There is a lot of guilt poured on mothers who (a) choose to breast feed their infant (b) choose not to breast feed their infant (c) cannot breast feed their infant. Take your pick, there’s guilt from every angle. If it’s physiologically possible it should be every mother’s personal choice, but none should be made to feel guilty for the choice they make, especially not on health grounds fo their child.
Research published earlier this year looked at various indicators of health over a 25 year period between siblings breast fed and not breast fed. The bottom line is that “much of the beneficial long-term effects typically attributed to breastfeeding, per se, may primarily be due to selection pressures into infant feeding practices along key demographic characteristics such as race and socioeconomic status.”
The researchers report that, “A mother’s decision to breastfeed her child as well as how long she is able to do so is based on a complex web of personal, familial, and social factors.” Women often have to cut their working hours to carry on breastfeeding for some time after the baby’s birth. “This trade off, however, may be especially untenable for poor or minority women who already face reduced access to steady, full-time employment, have few or no benefits, and lower than average salaries often in conjunction with the added pressures of single parenthood,” they say.

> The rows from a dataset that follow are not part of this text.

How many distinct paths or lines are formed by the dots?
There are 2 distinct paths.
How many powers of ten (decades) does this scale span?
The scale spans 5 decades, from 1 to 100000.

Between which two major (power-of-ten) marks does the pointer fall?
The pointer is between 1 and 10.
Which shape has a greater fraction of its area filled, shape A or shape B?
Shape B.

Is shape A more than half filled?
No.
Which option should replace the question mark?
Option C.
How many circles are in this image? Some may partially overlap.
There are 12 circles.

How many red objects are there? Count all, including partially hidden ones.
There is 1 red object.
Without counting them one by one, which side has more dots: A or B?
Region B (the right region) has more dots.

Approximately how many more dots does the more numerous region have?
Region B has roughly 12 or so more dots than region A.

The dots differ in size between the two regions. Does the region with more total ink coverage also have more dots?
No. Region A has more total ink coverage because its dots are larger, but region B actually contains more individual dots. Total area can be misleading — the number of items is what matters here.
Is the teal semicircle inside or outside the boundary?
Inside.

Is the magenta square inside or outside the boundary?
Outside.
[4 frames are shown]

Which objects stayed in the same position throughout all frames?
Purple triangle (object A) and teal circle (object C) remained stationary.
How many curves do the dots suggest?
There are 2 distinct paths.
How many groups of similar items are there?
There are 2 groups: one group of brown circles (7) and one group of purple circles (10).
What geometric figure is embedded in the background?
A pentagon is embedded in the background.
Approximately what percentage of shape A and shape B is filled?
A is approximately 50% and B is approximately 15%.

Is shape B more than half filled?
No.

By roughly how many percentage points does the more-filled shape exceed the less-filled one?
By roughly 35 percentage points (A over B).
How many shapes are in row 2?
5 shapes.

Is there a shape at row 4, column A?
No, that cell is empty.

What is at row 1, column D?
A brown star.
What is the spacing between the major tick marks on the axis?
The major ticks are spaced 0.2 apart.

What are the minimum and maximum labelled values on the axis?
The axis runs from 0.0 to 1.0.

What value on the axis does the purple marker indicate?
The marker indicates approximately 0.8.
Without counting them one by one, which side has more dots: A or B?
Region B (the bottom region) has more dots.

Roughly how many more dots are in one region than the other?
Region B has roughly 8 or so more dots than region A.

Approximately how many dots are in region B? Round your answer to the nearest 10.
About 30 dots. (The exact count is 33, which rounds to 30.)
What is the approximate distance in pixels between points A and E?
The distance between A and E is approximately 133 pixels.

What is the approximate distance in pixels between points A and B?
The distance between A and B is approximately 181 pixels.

Breast or bottle is a small component in a bigger picture of the growing child’s short-term and long-term health. Like all environmental factors the impact is strongly affected by all the other factors and it is very unlikely that any single factor unless obviously detrimental (such as not being vaccinated and succumbing to measles, mumps, rubella or whatever or being run over by a bus) will add up to a significant effect on long-term health.
Is breast truly best? Estimating the effects of breastfeeding on long-term child health and wellbeing in the United States using sibling comparisons.